Lily celebrates the Moon Festival

While the Chinese celebrated China’s Mid-Autumn festival with dances, feasting and moon gazing, Lily munched on mooncakes, a Chinese pastry commonly eaten during the festival. We got together with the other families with children from Lily’s orphanage and sent several boxes of these goodies to the children there so they could partake in the celebration as well. While Lily loved the interesting flavor of these famous pastries, John and I took a pass. It must be an acquired taste!
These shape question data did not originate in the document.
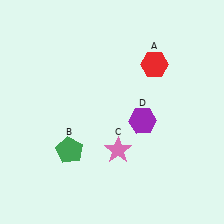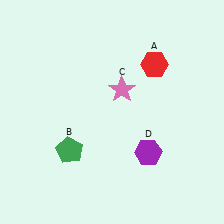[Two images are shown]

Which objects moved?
The objects that moved are: the pink star (C), the purple hexagon (D).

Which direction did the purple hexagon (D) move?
The purple hexagon (D) moved down.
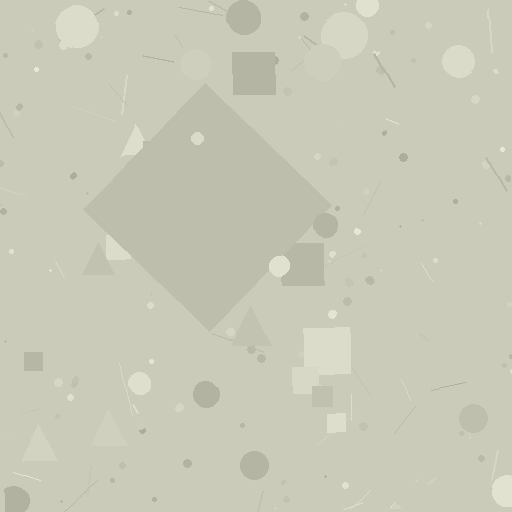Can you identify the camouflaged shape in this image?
The camouflaged shape is a diamond.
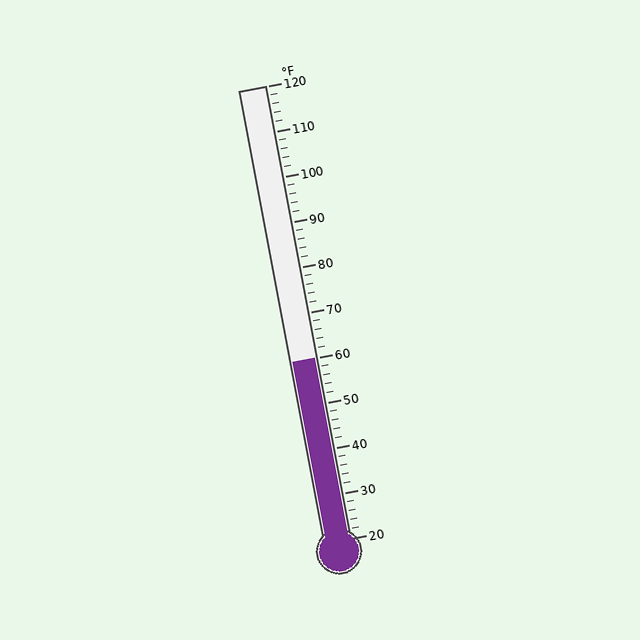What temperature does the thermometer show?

Kids in orphanage enjoying mooncakes






What is the Moon festival?

The Moon festival (also called the Mooncake or Mid-Autumn festival) falls on September 14th in the year 2008. Every year on the fifteenth day of the eighth month of the lunar calendar, when the moon is at its maximum brightness for the entire year, the Chinese celebrate "zhong qiu jie." Children are told the story of the moon fairy living in a crystal palace, who comes out to dance on the moon's shadowed surface. The legend surrounding the "lady living in the moon" dates back to ancient times, to a day when ten suns appeared at once in the sky. The Emperor ordered a famous archer to shoot down the nine extra suns. Once the task was accomplished, Goddess of Western Heaven rewarded the archer with a pill that would make him immortal. However, his wife found the pill, took it, and was banished to the moon as a result. Legend says that her beauty is greatest on the day of the Moon festival.